Hubo un tiempo, perdido en esos peculiares arroyos estancados de la Historia, en el que Maderuelo –me pregunto, si el nombre no tendrá una estrecha relación con esa espina sagrada que allá por los siglos XII o XIII, velaban los caballeros templarios en la ermita de la Vera Cruz-, perteneció a esa Soria pura cabeza de Extremadura, situado en la margen izquierda de esa hidra de siete cabezas que, comparativamente hablando, es la carretera general 110, que atravesando el corazón de Ayllón lleva al viajero audaz hacia el antiguo Castromoros o San Esteban de Gormaz o, en su defecto, lo desvía hacia Retortillo de Soria, Montejo y ese nido de águilas y serpientes, de mitos y fábulas, de herculanos y campeadores, que son los troglodíticos vestigios de Tiermes o Termancia. Claro que, también, a pocos kilómetros, poco más de media docena, le tienta a desembocar en ese otro pueblo, con fama de frío, de templario y también de cidiano por esa curiosa historia que se cuenta en relación al episodio de las hijas del Cid con los infantes de Carrión, que es Castillejo de Robledo, donde una vez dejado atrás y en otra media docena de kilómetros más allá de sus montes, el viajero andarín y curioso traspasa las lindes de una nueva comunidad, la burgalesa –ancha, que no poco lo es Castilla-, teniendo a mano lugares tan curiosos como Fuentespina –otra vez esa persistente espinita, que aunque se clave en el corazón, no es precisamente a la que le cantaba Albert Hammond-, población ésta, de la que parte una senda que conduce a la curiosa ermita del Padre Eterno, que a su vez comparte protagonismo con los vecinos de Estebanvela, población de la que dista, aproximadamente, tres kilómetros-, Fuentelcésped y Aranda de Duero, hablando de una comarca cuya Ribera –aquí hemos de utilizar, condición sine qua non, palabras mayores- tiene fama merecida de exportar un soma sagrado –conocido en la vulgata populatis como vino- que por regla general suele presentarse por sí mismo en el paladar como el abrazo fraternal de un viejo amigo.

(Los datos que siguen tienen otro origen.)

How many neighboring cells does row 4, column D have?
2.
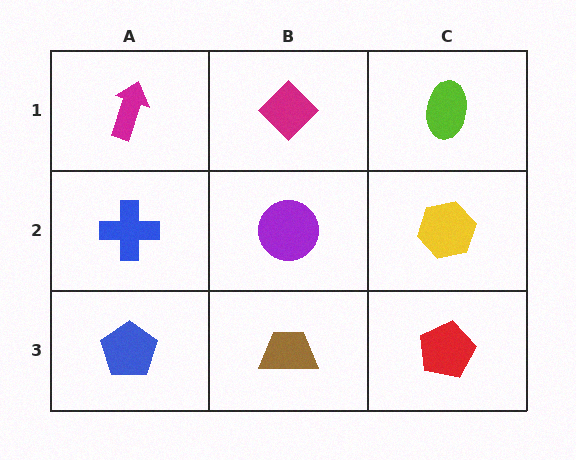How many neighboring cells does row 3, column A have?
2.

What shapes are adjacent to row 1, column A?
A blue cross (row 2, column A), a magenta diamond (row 1, column B).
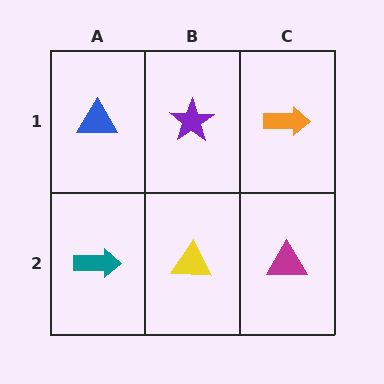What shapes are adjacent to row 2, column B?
A purple star (row 1, column B), a teal arrow (row 2, column A), a magenta triangle (row 2, column C).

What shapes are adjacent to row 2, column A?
A blue triangle (row 1, column A), a yellow triangle (row 2, column B).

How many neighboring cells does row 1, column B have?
3.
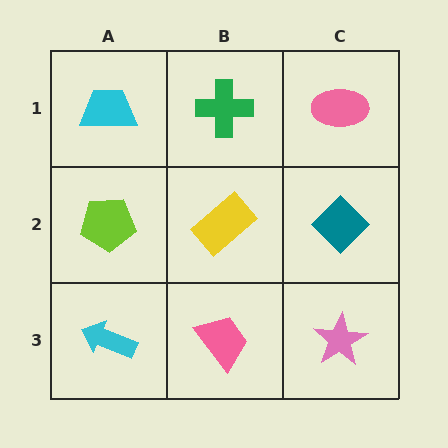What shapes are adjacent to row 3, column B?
A yellow rectangle (row 2, column B), a cyan arrow (row 3, column A), a pink star (row 3, column C).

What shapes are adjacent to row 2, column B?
A green cross (row 1, column B), a pink trapezoid (row 3, column B), a lime pentagon (row 2, column A), a teal diamond (row 2, column C).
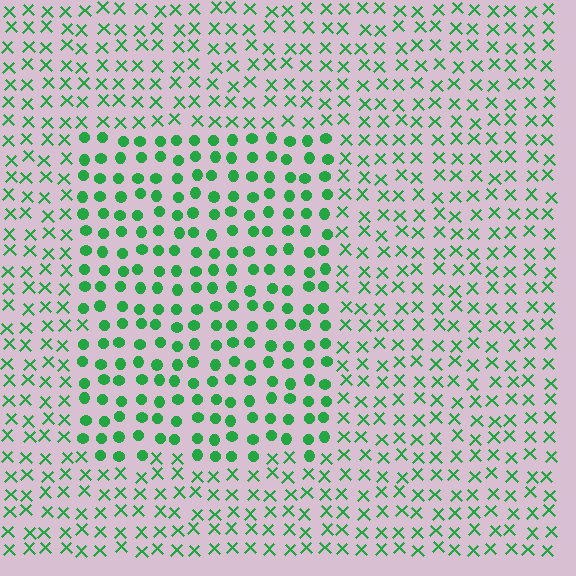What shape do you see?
I see a rectangle.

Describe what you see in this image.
The image is filled with small green elements arranged in a uniform grid. A rectangle-shaped region contains circles, while the surrounding area contains X marks. The boundary is defined purely by the change in element shape.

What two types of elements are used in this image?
The image uses circles inside the rectangle region and X marks outside it.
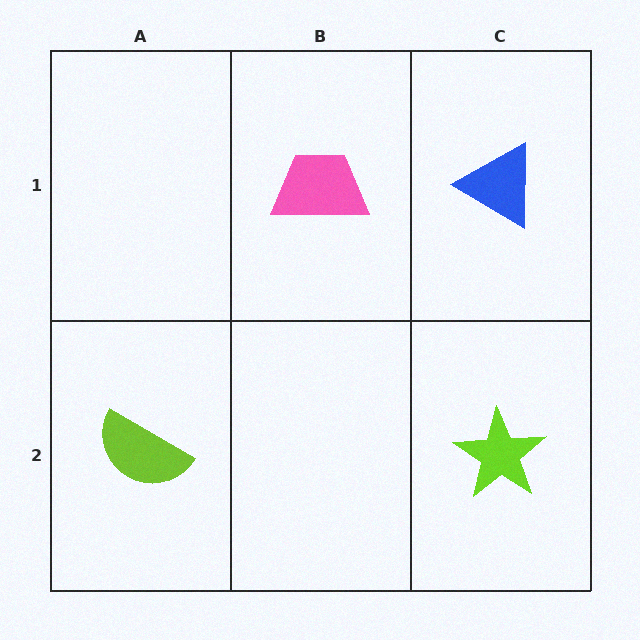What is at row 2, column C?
A lime star.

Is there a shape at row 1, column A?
No, that cell is empty.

Tiempo después de apagadas las hogueras de la Inquisición y llevadas por el viento las cenizas de los desafortunados caballeros templarios y posiblemente también las respuestas a las muchas preguntas que sobre ellos y su presencia dejaron, otros personajes, más o menos relacionados, dejaron también su impronta o cuando menos, aportaron su granito de arena, y por supuesto, su leyenda. Tal es el caso del condestable D. Álvaro de Luna, el mapa de cuyo tesoro, pretendidamente oculto en algún agujero milagrosamente oculto todavía –como esa misteriosa y ambigua tercera colina de Medinaceli, donde cuenta la leyenda que fue enterrado Almanzor, con un lujo parecido a la también inencontrable tumba de Alejandro, aunque últimamente sobre ésta, alguna campanilla suena- de este hermoso lugar, que todavía conserva buena parte de su atractivo medieval, las hordas de turistas creen intuir en los numerosos restos –en su mayoría, románicos, incluidas las numerosas laudas y estelas sepulcrales, donde sin necesidad del ojo del buen cubero, se vislumbra alguna que otra cruz paté, que no de foie-,  un imaginario mapa, cuya equis quizá se encuentre en el centro de ese accidente artificial –digno representante de esa desafortunada España de secano, donde las tormentas solían descargar siempre lejos-, que a punto estuvo de privar al mundo de la pequeña Capilla Sixtina, que en tiempos fue la primorosa ermita de la Vera Cruz: el pantano de Linares. Sin embargo, sí que hay un pequeño enigma en el ábside de la iglesia de Santa María: una pequeña hornacina –si a ese hueco cuadriculado se le puede denominar tal-, que contiene una cruz y una calavera de piedra con una inscripción que reza así: P.M.B. REQUESCANT IN PACE, AÑO DE 1865.

Es difícil no preguntarse, siquiera por acicatar –que no acicutar- con un poco más de pimienta el sentido de la aventura, si en el fondo, Maderuelo no ha de resultar, después de todo, un pequeño y enigmático Rennes-le-Chateau español.